On Jul 16, 2003 09:34 pm, Simon Byrnand wrote: > Anybody have any suggestions why almost all the ham I manually > train won't budge below BAYES_30 ?
I think you should suggest to your correspondents that they become more literate. :-) I just took a look at the ham in my inbox... of 160 messages, 104 had BAYES_01, 27 had BAYES_10, 19 had BAYES_20, 10 had BAYES_30, and none had higher. Hard to say why your mileage is varying so much, but maybe you can run Bayesian analysis on individual ham messages and see which tokens are scoring relatively high.

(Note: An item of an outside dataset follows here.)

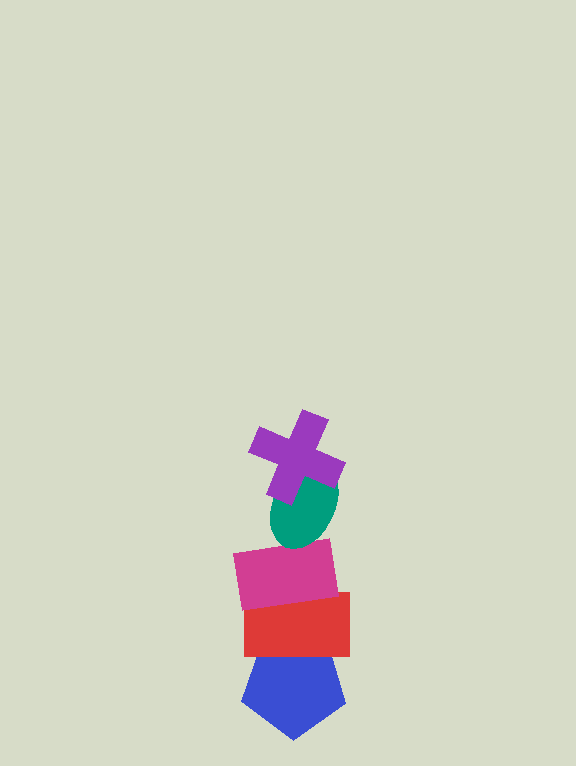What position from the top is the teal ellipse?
The teal ellipse is 2nd from the top.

My hunch is that auto-learning waters down the effectiveness of manual training. Our Bayes database is now up to nearly 60,000 spam and 60,000 ham, and I suspect that the token numbers for common words are quite large, therefore training on individual messages has a correspondingly small effect compared to if I only had say 2,000 spam and 2,000 ham.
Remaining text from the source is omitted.